Boykin also developed a device that has the ability to withstand extreme temperature changes and was used by the United State military for guided missiles and IBM computers. His passion for working with resistors made them more reliable, changed a variety of industries and paved the way for next innovations to come forward.

3. Hattie Scott Peterson

Hattie Scott Peterson paved the way for all future female engineers by being the first African American woman to hold an engineering degree. Peterson graduated from Howard University with a Bachelor of Science in Civil Engineering in 1946.

Peterson went on to work as a survey and cartographic engineer for the U.S. Geological Survey in California, and was passionate about encouraging women to pursue engineering as a profession.

See also Katherine Johnson, the Hidden Figures Mathematician Who Got Astronaut John Glenn Into Space

4. Mark Dean

Mark Dean is a computer scientist and engineer who helped develop many technologies used on a daily basis. Dean is known for developing the PC monitor, the Industry Standard Architecture system bus (ISA) and the first gigahertz chip. An ISA bus allows more than one expansion card to operate with a computer’s motherboard and a gigahertz is a clock frequency that helps speed up a computer’s processor.

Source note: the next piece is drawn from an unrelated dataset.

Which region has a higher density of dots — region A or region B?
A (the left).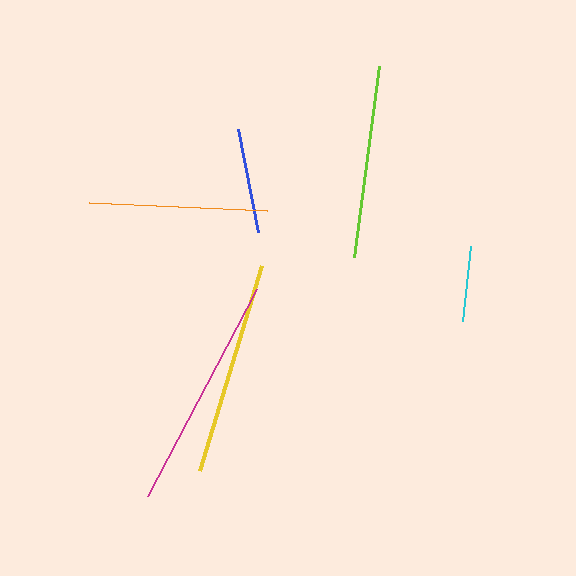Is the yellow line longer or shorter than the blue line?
The yellow line is longer than the blue line.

Dean graduated from the University of Tennessee in 1979, before moving to IBM to develop industry-changing technologies. He served as the Interim Dean and John Fisher Distinguished Professor, University of Tennessee Tickle College of Engineering in 2013 and is now retired.

5. Ayanna Howard

Ayanna Howard has made great strides in developing robotics and artificial intelligence technologies with human-like cognitive abilities. Howard, an IEEE Senior member, received a bachelor of science in engineering from Brown University and then her master of science and PhD in electrical engineering form the University of Southern California in 1999.

Howard has worked on a variety of robotic projects such as with NASA, to study Arctic ice shelves and help children with special needs. She is currently a professor and chair for the school of interactive computing at Georgia Tech.